I got hate mail on Facebook from a work colleague (it was anonymous, but the things they wrote could only have been known to a work colleague) in June of 2009. It was horrible. They created two seperate false profiles and mailed me over the course of a couple of weeks. I thought about going to the police over it, but then thought better of it as I didn't want to draw attention to the whole sorry incident. But it was SUCH a horrible feeling for ages - going in to work and walking around not knowing whether or not anyone my eye fell on was the one. I've a feeling it was a male, just by the way they wrote. I should explain that I am not an employee but a member of a professional organisation that uses a communal private library to work in, so it wasn't a normal work situation where I could have made a complaint to a human resources department. I would still love to know who it was, and a friend of mine who's an IT whizz offered to help me set a trap for them, but it's nearly two years ago now and the trail has more than likely gone cold. It was definitely professional jealousy (and maybe also personal jelaousy) as I had just landed a brief in the longest-running trial in Irish legal history which paid very well.
Apr 21 - 2PM
BAW
BAW's picture

I am so glad this is going to

I am so glad this is going to be a resource! After escaping my NPD husband, I've come to realize I have an NPD boss. Sigh. It never ends :) Looking forward to some good tips!
May 29 - 12PM (Reply to #1)
eliza54
eliza54's picture

me too

Hi I had a N husband for 33 years, and almost 2 years before at work a N pushed me over the edge.

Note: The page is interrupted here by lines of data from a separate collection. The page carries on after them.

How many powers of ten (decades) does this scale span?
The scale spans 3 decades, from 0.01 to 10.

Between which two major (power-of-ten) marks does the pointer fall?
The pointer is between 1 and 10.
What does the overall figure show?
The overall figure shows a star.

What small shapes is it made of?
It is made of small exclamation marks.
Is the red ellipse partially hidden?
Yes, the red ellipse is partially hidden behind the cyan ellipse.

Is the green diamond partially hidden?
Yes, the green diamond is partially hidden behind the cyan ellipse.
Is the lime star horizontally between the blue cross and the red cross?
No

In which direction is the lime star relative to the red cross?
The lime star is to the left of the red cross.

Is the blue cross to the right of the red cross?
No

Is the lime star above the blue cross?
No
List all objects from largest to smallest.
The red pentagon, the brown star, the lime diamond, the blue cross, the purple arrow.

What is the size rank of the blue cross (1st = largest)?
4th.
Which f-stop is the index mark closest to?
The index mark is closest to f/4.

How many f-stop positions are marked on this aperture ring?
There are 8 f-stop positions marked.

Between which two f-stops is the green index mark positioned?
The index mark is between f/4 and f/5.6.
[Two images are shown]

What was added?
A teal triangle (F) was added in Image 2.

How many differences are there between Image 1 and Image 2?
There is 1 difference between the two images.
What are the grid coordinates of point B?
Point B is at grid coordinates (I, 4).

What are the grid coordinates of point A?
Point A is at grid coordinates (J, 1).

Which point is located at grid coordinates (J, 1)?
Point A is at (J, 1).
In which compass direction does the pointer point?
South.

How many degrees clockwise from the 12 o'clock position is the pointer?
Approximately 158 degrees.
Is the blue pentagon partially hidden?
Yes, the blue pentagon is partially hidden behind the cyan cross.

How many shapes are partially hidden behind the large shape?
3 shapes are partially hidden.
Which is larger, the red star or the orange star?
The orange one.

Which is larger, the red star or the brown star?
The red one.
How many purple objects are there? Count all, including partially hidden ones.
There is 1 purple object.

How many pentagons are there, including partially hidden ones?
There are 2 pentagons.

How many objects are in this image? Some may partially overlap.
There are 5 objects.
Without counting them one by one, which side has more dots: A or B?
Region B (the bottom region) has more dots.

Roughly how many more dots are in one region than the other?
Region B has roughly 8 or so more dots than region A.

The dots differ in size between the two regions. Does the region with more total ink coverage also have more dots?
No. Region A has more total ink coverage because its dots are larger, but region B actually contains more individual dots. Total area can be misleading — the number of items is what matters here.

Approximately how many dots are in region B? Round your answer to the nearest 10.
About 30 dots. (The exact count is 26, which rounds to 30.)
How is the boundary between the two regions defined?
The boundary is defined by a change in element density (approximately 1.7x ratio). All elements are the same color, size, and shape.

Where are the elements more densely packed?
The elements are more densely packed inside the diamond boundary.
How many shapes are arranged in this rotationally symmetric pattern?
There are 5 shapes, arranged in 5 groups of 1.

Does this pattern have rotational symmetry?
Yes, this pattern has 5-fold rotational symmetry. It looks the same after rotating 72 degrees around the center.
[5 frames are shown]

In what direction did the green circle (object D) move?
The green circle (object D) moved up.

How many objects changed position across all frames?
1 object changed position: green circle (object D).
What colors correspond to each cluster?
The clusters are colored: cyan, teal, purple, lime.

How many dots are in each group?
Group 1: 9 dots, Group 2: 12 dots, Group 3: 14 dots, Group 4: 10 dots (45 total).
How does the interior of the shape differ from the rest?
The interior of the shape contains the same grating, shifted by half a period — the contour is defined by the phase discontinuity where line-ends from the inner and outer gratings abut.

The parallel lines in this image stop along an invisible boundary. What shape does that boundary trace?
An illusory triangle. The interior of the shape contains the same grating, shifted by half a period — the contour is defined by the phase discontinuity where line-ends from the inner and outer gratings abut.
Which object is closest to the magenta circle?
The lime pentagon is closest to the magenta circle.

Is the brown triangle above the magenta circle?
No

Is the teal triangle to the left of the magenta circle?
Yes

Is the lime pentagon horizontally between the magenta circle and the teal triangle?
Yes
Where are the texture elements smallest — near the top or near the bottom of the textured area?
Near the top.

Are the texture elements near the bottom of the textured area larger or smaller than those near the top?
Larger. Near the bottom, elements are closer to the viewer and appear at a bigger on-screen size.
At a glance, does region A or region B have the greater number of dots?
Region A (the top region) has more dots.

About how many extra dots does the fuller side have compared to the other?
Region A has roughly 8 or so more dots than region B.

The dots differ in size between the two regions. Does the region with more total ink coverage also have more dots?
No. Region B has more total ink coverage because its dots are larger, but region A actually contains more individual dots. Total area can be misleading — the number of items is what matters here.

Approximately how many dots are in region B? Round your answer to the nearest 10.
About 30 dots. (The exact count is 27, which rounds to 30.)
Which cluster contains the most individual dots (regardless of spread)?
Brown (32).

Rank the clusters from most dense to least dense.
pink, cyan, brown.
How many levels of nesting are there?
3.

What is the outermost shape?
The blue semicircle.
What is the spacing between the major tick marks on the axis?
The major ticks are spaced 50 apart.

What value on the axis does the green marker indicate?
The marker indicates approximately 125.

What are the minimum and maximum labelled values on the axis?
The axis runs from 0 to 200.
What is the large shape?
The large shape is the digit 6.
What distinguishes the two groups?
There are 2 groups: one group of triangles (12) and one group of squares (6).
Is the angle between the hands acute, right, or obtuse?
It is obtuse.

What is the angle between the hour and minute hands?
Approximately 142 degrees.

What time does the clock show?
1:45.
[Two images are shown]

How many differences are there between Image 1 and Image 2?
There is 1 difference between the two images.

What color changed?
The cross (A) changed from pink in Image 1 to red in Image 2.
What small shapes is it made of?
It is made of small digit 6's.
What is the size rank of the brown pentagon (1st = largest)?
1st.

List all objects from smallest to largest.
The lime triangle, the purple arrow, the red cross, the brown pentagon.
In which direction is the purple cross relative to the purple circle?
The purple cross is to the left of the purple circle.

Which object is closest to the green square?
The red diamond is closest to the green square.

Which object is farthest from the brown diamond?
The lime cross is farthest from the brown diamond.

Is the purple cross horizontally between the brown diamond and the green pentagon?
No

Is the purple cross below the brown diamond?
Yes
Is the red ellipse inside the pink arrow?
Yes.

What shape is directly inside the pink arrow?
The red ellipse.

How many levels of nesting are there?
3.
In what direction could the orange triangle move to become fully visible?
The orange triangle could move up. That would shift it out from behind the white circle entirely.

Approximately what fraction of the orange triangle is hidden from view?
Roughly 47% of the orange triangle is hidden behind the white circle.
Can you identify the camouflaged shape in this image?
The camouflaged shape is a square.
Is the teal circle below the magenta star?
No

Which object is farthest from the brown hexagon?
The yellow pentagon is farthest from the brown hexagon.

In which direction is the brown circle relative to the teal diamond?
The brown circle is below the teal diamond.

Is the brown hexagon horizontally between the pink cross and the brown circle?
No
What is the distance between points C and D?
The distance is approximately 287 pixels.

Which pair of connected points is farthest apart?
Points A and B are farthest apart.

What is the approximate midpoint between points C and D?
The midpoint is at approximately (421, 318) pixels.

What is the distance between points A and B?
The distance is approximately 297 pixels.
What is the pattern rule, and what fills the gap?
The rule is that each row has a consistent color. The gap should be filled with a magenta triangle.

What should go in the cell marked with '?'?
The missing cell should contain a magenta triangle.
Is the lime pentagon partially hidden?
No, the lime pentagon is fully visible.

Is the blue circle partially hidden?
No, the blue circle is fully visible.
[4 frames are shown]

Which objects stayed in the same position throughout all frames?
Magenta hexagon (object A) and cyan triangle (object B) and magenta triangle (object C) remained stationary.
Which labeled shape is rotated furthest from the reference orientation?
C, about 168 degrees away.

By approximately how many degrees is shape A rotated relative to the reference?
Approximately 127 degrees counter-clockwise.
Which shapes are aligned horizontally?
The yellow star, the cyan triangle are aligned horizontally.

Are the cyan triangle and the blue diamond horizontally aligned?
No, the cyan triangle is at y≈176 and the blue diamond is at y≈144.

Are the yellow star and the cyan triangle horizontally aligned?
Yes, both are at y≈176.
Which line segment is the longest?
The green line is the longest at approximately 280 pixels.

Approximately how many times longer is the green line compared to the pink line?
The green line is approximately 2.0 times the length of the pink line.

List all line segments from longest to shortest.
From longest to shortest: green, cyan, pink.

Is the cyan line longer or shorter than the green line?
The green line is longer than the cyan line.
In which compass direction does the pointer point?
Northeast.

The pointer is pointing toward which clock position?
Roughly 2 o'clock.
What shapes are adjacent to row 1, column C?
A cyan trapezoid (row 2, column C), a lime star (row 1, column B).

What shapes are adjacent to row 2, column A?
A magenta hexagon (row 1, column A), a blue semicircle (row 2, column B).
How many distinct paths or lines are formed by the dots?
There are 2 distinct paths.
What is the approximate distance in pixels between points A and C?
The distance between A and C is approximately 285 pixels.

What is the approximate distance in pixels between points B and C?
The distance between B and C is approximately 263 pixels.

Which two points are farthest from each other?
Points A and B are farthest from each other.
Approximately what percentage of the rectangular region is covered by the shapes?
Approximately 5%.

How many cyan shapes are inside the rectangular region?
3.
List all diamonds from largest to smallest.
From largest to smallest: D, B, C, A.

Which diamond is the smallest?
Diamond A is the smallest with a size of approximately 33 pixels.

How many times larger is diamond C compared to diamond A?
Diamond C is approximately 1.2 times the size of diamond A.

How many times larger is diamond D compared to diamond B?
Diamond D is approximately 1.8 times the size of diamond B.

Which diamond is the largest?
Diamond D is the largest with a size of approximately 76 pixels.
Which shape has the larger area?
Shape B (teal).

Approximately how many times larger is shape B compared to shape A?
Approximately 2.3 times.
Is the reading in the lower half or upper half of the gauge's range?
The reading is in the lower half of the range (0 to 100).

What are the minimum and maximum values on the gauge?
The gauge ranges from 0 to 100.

I've lost everything except my freedom and my son. Those are the only things that matter. In fact I'm glad the N at work pushed me over the edge as she saved me from staying with the N at home. Work was my solice. However I have lost my career as a pediatric oncology nurse and maybe my ability to nurse in anything but a superficial role. However I'm moving forward, and plan to take lots of action in gender based violence advocacy basically N advocacy. so I"m moving forward. The triggers are hard but in the end I have my freedom back. And I can go out and have fun as I work hard to build a circle of friends. I lost them all from the Narcs. This is what gets me up every day. Hang in there.